Yeah, 100 percent. My grandfather lived with us. The ability to get that supplemental disability [benefit] back in the day, because he was blind, was tremendously helpful to our family.
And now you’re the commissioner. Talk a little bit about what your priorities are and what steps you’ve taken in that direction.
Coming in as commissioner, [from] the time you’re nominated and then ultimately confirmed, you’re paying a lot more attention to the organization you’re going to run, but you’re doing it from afar. There was a lot of change that went on before I was appointed, but I went on the website, looked at the performance stats and thought that we could do a much better job for the American public. If we’re going to live the mandate of the president, his great mission, which is to protect and preserve [Social Security], the first thing we have to be able to do is serve the American public in a manner they’re accustomed to being served.

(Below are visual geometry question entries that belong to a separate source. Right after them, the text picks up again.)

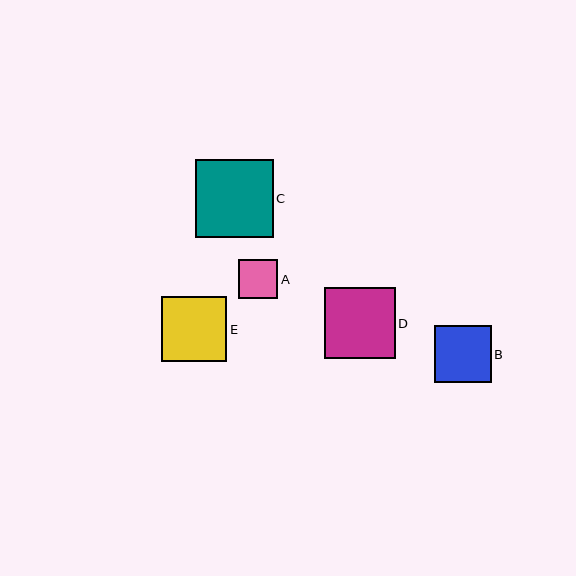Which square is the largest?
Square C is the largest with a size of approximately 78 pixels.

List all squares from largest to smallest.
From largest to smallest: C, D, E, B, A.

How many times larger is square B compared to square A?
Square B is approximately 1.4 times the size of square A.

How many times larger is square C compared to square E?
Square C is approximately 1.2 times the size of square E.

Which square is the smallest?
Square A is the smallest with a size of approximately 40 pixels.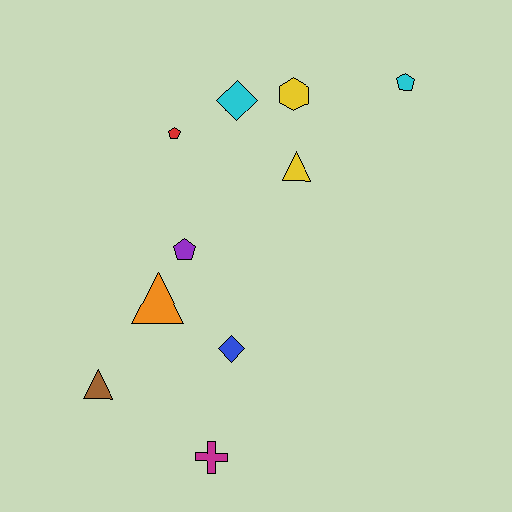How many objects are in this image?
There are 10 objects.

We created a phrase, I created before I got there, which is: We’re going to meet clients where they want to be met. Let’s meet ’em in the field offices, let’s meet ’em on the phones, let’s meet ’em on the web — however they want.
And I think we have a lot of accomplishments there. We cut phone wait times by, in many cases, more than 50 percent. That allowed us to answer 65 [percent] more calls last year than in the prior year. I think that matters. That means people get their confidence up that they’re not going to wait long and they’re going to get served. And then, putting appointments out there in the field offices allows people to wait maybe six minutes when they go to a field office with an appointment.
So it’s really about being a digital-first agency but meeting clients where they want to be met and always being, you know, the human touch where they need it.